Estimation : 30 000/40 000 

Alors que les femmes participent généralement aux œuvres d’art en tant que modèles et muses des sculpteurs, Chana Orloff fait figure d’exception et d’emblème, en étant une actrice de premier plan de la révolution esthétique menée par l’école de Paris. Artiste autodidacte et libre, elle a toujours vécu de son art. Arrivée à Paris en 1910 en tant que couturière, elle est deuxième au concours d’entrée de l’École nationale des arts décoratifs l’année suivante, et elle expose déjà dans les principaux Salons en 1913. Et l’élite parisienne s’arrache ses portraits dès 1919 – elle en a réalisé plus de trois cents. Son œuvre est également une ode à la femme, qu’elle soit Vénus ou mère, comme le montrent deux bronzes présentés l’après-midi du samedi 6 mars, premier jour de vente du contenu d’une propriété des Yvelines. Née en Ukraine dans une fratrie de neuf enfants, fille et petite-fille de sage-femme, l’artiste a naturellement fait de la maternité l’un de ses thèmes de prédilection. Elle a ainsi sculpté La Dame enceinte en 1916, avec des volumes stylisés et lisses, dont la pureté et la simplicité sont gages d’une grande expressivité. Dans sa Vénus callipyge de 1925 (h. 57 cm, 25 000/35 000 €), le modelé s’est assoupli, la surface du bronze évoquant la sensualité de la peau, tandis que les lignes se font sinueuses et les formes généreuses.

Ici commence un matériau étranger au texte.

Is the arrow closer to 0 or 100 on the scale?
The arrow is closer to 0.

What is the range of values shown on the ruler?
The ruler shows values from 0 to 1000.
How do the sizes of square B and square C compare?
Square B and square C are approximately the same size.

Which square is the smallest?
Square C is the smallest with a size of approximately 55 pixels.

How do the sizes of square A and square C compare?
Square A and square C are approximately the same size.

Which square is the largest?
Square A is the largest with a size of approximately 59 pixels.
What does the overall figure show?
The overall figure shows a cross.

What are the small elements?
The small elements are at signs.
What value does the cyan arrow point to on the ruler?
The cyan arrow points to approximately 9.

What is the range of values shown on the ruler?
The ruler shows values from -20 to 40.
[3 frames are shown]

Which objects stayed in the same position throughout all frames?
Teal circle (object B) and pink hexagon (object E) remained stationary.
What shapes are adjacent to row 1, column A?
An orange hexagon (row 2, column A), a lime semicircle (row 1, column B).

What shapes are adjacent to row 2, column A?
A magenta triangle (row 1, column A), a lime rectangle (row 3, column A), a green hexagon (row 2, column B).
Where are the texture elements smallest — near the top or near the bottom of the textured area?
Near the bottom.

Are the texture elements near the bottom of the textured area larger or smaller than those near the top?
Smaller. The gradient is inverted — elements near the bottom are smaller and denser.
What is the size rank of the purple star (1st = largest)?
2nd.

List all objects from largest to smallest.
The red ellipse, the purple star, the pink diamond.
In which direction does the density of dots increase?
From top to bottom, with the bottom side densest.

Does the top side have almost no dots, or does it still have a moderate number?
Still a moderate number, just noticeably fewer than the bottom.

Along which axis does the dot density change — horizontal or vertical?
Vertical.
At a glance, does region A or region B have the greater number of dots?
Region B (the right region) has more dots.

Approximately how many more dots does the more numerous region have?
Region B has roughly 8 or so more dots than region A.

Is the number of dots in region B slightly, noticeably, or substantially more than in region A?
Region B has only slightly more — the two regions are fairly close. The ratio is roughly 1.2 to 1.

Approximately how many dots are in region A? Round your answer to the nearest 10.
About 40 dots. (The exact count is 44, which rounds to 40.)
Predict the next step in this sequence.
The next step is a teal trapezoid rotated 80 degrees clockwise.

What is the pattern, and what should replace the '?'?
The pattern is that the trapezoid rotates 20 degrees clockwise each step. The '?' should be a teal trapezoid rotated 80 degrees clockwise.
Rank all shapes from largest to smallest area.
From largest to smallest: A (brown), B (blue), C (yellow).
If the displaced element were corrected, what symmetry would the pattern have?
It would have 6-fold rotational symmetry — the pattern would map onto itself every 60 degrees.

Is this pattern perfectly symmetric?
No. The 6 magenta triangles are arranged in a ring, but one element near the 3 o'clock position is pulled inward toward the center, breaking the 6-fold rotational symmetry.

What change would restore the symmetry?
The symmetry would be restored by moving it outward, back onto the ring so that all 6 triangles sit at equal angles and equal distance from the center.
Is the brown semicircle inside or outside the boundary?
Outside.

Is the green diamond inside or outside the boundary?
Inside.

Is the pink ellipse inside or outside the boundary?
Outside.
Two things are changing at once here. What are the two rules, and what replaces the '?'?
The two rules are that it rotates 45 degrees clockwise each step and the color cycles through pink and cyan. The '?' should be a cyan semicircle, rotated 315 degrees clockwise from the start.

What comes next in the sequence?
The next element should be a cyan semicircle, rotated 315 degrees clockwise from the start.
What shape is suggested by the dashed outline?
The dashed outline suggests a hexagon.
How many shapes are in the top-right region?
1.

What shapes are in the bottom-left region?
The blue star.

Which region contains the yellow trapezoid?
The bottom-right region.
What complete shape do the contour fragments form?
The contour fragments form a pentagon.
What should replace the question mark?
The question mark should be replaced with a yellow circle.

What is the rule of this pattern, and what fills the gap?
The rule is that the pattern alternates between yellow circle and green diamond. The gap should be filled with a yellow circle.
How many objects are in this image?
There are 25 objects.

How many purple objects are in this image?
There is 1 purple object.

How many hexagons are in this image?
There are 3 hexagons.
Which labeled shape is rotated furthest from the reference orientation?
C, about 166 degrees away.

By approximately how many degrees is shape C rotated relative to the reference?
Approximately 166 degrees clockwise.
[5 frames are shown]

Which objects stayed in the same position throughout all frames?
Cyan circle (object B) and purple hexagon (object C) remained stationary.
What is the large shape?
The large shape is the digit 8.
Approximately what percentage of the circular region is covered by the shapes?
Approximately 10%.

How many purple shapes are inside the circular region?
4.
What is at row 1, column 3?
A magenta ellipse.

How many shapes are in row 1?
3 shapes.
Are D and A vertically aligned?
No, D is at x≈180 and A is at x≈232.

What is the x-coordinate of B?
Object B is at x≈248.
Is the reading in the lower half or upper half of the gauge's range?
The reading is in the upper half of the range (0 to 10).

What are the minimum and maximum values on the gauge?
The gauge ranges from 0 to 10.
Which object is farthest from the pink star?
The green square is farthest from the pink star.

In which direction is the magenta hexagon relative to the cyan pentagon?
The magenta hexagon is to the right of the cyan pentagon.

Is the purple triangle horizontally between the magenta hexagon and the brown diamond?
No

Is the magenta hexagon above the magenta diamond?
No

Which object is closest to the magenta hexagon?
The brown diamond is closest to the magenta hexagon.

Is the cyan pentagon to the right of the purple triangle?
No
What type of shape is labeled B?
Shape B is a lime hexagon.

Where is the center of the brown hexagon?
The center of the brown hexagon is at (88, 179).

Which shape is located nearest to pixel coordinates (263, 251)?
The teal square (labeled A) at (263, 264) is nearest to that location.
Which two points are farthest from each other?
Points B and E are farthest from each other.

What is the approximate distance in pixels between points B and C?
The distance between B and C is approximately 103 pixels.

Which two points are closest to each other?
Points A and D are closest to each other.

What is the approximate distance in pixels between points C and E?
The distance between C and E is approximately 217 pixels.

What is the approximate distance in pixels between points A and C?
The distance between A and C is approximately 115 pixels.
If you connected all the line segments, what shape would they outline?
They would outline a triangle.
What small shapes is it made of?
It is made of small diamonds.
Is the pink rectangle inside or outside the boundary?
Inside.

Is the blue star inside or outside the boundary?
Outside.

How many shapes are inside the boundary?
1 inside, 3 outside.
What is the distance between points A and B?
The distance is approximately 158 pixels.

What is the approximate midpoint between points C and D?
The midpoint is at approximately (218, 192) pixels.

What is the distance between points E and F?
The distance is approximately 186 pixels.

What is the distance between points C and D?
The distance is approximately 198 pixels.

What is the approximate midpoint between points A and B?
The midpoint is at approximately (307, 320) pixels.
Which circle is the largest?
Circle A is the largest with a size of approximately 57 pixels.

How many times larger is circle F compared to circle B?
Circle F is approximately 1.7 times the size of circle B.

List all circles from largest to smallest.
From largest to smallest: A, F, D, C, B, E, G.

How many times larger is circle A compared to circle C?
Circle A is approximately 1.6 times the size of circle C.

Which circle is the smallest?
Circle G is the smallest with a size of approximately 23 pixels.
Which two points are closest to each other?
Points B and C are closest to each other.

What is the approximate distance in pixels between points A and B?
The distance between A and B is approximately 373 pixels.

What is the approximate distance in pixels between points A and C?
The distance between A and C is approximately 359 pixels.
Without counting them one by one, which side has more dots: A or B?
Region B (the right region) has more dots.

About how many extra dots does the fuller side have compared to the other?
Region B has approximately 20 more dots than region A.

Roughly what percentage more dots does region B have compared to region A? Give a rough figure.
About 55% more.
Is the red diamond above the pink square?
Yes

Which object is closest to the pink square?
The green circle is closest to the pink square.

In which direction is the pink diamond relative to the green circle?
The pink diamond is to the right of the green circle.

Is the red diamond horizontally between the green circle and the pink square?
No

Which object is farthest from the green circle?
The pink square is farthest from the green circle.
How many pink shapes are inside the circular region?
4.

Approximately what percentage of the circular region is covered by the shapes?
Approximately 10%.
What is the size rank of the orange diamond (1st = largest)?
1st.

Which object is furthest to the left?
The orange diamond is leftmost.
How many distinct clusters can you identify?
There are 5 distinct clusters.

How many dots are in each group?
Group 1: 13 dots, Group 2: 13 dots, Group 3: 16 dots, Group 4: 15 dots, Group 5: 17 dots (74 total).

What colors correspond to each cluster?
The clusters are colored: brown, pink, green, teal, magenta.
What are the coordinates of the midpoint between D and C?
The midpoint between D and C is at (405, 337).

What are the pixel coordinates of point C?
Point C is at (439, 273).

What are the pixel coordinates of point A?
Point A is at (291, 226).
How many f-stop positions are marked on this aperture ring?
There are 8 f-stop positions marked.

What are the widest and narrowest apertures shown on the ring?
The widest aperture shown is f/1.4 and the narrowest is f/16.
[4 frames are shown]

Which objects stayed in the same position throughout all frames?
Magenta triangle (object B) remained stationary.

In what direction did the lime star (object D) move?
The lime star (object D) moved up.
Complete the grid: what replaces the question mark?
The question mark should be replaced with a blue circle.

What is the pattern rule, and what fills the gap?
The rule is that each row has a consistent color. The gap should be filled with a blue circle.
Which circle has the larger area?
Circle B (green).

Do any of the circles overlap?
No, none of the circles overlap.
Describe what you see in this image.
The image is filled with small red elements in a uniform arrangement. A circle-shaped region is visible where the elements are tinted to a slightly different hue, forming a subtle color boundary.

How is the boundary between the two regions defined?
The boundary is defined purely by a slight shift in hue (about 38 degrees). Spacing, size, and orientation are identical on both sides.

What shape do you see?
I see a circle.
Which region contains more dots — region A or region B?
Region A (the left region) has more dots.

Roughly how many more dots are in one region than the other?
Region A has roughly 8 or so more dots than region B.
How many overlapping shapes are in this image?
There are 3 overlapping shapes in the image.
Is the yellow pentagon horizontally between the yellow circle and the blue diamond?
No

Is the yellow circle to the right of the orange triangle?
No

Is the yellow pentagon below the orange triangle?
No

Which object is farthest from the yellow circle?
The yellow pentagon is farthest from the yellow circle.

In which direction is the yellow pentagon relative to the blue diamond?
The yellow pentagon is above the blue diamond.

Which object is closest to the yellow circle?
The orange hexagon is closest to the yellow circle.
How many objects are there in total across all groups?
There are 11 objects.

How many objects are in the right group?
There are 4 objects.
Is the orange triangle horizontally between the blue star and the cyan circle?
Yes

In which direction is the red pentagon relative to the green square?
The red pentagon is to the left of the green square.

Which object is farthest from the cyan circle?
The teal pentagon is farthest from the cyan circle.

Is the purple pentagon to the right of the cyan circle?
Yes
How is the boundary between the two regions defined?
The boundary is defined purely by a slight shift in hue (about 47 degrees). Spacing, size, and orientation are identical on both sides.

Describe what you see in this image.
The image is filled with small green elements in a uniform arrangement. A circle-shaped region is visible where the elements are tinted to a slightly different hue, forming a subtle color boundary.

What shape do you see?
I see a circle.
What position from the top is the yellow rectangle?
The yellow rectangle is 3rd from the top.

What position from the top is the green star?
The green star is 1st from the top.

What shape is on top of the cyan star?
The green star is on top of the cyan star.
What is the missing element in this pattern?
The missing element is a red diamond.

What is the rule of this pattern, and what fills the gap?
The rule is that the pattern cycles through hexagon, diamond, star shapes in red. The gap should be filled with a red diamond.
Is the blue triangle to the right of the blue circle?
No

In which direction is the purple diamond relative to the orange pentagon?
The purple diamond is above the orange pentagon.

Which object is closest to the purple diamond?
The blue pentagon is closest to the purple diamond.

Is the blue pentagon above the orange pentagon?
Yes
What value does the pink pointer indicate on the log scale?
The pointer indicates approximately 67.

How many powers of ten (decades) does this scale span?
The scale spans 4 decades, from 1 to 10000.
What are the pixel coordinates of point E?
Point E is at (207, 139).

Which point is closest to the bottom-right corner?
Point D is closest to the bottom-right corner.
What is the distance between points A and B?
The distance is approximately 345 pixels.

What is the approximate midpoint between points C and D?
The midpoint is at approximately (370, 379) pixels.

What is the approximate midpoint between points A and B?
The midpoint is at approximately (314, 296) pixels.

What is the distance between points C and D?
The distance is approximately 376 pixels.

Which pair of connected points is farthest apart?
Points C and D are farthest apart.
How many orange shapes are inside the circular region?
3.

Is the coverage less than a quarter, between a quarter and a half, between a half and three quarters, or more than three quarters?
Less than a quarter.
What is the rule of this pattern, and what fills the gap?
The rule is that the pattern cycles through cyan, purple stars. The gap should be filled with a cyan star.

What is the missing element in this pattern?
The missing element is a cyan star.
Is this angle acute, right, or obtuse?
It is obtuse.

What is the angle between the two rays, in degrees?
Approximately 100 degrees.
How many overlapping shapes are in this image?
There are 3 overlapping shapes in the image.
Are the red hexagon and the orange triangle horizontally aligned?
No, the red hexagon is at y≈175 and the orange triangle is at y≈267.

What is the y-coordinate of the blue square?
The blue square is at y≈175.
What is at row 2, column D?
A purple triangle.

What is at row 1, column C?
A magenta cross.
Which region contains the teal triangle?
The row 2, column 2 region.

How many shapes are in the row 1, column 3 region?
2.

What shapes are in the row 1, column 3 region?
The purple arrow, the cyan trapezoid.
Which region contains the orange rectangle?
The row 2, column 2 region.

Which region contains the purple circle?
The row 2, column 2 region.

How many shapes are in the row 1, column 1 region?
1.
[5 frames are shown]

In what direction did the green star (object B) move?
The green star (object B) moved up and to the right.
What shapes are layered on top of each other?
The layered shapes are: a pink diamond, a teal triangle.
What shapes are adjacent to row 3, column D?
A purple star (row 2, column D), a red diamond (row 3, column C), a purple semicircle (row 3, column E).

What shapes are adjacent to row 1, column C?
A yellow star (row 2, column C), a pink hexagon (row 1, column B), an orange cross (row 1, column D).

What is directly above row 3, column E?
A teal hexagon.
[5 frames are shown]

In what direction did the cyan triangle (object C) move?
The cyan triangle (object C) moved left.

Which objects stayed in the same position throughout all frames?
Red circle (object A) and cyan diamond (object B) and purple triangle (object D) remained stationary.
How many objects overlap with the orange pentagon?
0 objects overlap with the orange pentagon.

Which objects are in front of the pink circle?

À l’époque où elle sculpte cette déesse, l’artiste connaît de nouvelles consécrations. Alors qu’elle obtient la nationalité française, elle se voit décerner la Légion d’honneur. Désormais sociétaire du Salon d’automne, elle demande à Auguste Perret de lui édifier une maison-atelier, villa Seurat, dans le 14e arrondissement de la capitale. Devenu un musée labellisé «maisons des illustres», ce lieu conserve le plus bel ensemble de ses œuvres.

Agenda

Deux jours seront nécessaires pour disperser l’entier contenu d’une propriété. Dès 10 h, le samedi 6, les bijoux ouvriront ce marathon d’enchères et compteront plusieurs broches et pendentifs-sculptures imaginés par Georges Braque (entre 3 500 et 6 000 €). Suivra une importante collection de montres de poche, dont un modèle à répétition et musique, décoré d’un galion ciselé sur le dos de sa boîte en or (1 000/1 500 €). Orfèvrerie et faïences régionales prendront le relais, avant que près de 160 tableaux n’ouvrent le second volet de 13 h 30, sous les regards de jeunes femmes peintes par Van Loo et Domergue, et d’une religieuse de Toffoli (respectivement autour de 7 000, 9 000 et 4 500 €). De Vénus à La Dame enceinte, la femme sera également célébrée par Chana Orloff côté bronzes (autour de 30 000 € pour l’une et 35 000 € pour l’autre). La vente se poursuivra le lendemain, toujours en deux temps : vins et sculptures de jardin le matin, et mobilier l’après-midi. Tandis qu’un cheval de bronze de plus de deux mètres de haut caracolera au-dehors (15 000/20 000 €), les œnologues remarqueront une rarissime bouteille de château-yquem 1911 (4 000/6 000 €) et une autre de romanée-conti 2004 (19 500/30 000 €). Passée une porte formée par une grille de fer forgé (4 500 € environ), un lustre de bronze et d’albâtre, par Albert Cheuret, s’illuminera autour de 7 000 €.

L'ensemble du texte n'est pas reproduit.